Aku tahu itu sindiran. Kebiasaan dalam masyarakat kami, ketika kita datang dari tempat yang jauh, kita harus mendatangi orang-orang yang dipandang sebagai tokoh. Tak bisa kau langsung jalan sendiri seperti aku ini.
“Maaf, belum sempat ke rumah Papa Rahim,” kataku merendah.
“Belum sempat? Kenapa? Sibuk demo?”
Terasa sekali kesinisan dari kata-kata Papa Rahim. Aku melihat ke Kak Juanda. Dia mencibir samar, sangat lucu. Rupanya Kak Juanda dan Papa Rahim tidak cocok. Wajar. Aktivis dan tentara.
“Kamu harus tidur di tempat yang benar-benar rumah, Min.” Akhirnya Papa Rahim mengutarakan maksud kedatangannya. “Kamu juga, Ju.”
Kak Juanda hanya tersenyum.
ÏG
Rumah Papa Rahim ternyata besar. Aku tak kaget. Dalam berbagai diskusi di sekretariat kutahu institusi ABRI berbisnis, juga individunya. Penghasilan mereka di bisnis lebih besar daripada gaji mereka. Di daerah, aku sering mendengar oknum ABRI membekingi penambang dan penebang liar. Yang membuatku kaget, rumah Mayor Isnaeni ternyata tidak jauh dari kampus pilihanku. Ini yang membuatku tak memberitahukan kampus pilihanku walau didesak.
“Kamu jangan mendengarkan Juanda. Lihat yang terjadi padamu. Kamu gagal masuk UI. Orang tuamu malu. Coba dari awal kamu di sini. Papamu minta aku mengurusmu. Dia tak ingin kamu gagal lagi karena bergaul dengan Juanda. Juanda itu berbahaya, Min. Aktifitasnya mengganggu stabilitas keamanan, sudah mengarah ke subversif. Dia bolak-balik masuk tahanan. Kalau tidak aku, dia pasti sudah meringkuk di penjara puluhan tahun lamanya. Aku sudah sering mengingatkan, tapi dia keras kepala. Lihatlah, suatu saat dia akan kena batunya. Aku tak ingin kamu seperti dia. Apalagi orangtuamu memintaku bertanggungjawab atas dirimu.”
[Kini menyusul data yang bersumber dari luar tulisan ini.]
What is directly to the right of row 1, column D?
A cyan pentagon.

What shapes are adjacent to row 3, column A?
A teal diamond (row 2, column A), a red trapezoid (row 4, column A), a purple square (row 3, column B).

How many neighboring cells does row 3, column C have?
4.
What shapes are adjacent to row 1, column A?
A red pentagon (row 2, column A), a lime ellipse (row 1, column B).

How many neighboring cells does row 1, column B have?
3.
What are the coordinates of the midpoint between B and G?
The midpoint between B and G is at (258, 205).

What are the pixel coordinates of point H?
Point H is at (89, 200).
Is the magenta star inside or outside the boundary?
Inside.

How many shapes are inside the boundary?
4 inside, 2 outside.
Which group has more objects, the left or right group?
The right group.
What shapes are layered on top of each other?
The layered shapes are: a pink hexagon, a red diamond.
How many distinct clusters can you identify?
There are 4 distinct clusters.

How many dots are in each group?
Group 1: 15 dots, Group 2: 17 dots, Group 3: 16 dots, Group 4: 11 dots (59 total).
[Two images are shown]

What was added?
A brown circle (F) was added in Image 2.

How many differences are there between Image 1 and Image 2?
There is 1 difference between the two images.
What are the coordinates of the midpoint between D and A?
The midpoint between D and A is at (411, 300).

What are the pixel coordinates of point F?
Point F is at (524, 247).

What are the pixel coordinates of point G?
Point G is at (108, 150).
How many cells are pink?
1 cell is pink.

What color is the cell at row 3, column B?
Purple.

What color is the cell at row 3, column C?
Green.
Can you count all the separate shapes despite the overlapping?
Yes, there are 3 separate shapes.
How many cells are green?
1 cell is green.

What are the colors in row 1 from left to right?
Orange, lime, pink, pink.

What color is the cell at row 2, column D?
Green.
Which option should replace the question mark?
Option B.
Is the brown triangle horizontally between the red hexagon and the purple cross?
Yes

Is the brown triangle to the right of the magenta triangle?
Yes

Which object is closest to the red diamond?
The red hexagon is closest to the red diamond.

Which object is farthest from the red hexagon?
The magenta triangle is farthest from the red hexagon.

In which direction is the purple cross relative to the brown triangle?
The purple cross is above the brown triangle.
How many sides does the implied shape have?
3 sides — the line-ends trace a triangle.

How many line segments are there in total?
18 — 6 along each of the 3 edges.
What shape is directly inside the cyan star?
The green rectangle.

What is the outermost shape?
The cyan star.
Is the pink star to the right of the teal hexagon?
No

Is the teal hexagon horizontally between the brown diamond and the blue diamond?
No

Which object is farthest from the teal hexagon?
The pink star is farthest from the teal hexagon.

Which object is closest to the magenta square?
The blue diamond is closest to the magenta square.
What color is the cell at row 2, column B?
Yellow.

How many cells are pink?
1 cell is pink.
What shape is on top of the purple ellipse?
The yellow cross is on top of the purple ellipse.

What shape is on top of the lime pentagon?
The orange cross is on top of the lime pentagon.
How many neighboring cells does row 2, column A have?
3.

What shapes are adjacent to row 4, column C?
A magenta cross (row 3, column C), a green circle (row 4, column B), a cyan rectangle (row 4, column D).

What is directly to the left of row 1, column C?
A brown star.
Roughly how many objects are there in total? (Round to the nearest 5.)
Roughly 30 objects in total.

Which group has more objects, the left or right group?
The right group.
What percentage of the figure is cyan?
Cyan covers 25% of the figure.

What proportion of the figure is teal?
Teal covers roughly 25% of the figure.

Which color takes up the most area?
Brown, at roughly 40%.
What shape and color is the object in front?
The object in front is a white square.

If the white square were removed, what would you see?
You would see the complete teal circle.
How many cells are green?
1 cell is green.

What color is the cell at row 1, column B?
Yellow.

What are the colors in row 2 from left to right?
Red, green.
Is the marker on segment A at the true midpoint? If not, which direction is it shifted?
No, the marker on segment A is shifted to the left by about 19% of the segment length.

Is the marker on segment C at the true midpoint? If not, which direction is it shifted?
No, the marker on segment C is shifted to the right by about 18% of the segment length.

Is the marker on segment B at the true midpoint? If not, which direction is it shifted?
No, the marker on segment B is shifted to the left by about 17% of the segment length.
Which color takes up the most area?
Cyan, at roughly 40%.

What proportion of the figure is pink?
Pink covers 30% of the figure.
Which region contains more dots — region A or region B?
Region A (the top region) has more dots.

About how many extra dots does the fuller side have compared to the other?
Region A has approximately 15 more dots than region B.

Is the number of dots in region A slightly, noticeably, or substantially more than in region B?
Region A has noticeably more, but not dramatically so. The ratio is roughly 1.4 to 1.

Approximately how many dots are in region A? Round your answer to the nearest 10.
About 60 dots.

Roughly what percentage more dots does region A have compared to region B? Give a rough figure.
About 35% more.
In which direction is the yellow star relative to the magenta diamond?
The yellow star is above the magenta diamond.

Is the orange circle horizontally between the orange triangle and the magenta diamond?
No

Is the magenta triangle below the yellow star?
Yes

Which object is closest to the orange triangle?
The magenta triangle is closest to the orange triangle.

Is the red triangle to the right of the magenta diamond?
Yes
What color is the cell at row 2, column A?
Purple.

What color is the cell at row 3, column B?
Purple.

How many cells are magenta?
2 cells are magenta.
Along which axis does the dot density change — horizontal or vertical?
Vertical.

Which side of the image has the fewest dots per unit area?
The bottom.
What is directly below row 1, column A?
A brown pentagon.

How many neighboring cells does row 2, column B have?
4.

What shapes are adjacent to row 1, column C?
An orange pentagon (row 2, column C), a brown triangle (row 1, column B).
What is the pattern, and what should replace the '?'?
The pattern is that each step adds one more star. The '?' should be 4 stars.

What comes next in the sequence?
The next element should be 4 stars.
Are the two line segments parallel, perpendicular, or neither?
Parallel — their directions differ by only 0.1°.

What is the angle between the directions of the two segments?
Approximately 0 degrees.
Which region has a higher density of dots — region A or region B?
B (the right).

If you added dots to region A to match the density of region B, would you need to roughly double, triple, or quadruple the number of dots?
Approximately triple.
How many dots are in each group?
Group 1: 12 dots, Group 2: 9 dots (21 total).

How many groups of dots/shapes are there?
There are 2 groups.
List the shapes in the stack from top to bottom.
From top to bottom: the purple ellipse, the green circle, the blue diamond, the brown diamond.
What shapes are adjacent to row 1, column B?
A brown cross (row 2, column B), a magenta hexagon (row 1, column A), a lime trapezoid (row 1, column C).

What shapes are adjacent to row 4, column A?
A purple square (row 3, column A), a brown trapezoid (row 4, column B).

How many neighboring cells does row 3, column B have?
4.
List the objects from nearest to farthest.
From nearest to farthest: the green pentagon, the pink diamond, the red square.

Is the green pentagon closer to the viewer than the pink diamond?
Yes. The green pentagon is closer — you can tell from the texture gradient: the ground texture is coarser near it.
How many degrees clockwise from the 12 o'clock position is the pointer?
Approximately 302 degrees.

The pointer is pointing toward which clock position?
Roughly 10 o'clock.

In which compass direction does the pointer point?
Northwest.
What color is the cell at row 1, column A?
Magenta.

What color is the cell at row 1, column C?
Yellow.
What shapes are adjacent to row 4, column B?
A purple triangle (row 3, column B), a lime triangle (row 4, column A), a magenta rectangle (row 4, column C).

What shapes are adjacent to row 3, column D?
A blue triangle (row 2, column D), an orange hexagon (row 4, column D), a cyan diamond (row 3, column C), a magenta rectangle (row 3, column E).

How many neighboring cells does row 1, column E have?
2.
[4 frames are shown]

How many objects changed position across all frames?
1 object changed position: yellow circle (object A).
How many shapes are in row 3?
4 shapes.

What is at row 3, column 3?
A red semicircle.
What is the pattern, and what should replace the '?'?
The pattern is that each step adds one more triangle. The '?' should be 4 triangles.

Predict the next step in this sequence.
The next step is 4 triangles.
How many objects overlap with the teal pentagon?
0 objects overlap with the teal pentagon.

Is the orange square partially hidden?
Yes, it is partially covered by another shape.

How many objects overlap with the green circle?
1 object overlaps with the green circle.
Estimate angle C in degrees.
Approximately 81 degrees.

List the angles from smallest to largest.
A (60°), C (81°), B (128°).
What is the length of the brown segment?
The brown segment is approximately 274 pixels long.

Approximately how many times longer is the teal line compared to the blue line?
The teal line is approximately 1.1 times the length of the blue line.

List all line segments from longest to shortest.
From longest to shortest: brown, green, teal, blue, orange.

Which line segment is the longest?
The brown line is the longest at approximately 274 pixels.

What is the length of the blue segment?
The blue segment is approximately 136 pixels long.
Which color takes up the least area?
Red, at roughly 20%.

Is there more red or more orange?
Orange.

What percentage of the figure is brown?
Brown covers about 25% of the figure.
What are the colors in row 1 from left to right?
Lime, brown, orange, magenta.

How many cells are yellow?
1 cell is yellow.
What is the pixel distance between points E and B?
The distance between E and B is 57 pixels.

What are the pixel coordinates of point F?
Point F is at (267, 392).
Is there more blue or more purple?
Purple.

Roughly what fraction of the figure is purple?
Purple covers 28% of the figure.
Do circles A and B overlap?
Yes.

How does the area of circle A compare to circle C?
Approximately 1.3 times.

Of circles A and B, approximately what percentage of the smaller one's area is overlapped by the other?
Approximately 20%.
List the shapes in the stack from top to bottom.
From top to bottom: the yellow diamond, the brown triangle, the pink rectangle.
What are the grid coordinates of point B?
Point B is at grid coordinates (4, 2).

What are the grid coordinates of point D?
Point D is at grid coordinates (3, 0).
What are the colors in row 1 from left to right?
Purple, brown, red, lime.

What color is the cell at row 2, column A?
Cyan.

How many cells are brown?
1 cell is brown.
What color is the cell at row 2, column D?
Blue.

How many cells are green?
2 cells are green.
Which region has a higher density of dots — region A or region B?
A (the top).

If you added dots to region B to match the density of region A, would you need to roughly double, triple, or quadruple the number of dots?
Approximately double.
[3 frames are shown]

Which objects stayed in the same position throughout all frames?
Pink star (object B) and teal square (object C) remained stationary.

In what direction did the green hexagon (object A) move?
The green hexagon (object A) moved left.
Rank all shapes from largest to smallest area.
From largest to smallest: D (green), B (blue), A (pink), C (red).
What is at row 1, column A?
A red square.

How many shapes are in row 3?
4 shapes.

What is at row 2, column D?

Malam itu aku harus mendengarkan kejelekan Kak Juanda, juga paksaan halus agar aku masuk kampus yang tak jauh dari rumah Mayor Isnaeni dan tinggal di rumah itu.
Soal kejelekan Kak Juanda, hanya gosip bagiku; masuk kuping kanan, keluar kuping kiri. Tapi kampus, ini yang kupikirkan. Aku ingin masuk kampus pilihaku, tapi tinggal di rumah Papa Rahim, nanti dulu. Andai ada jalan keluar.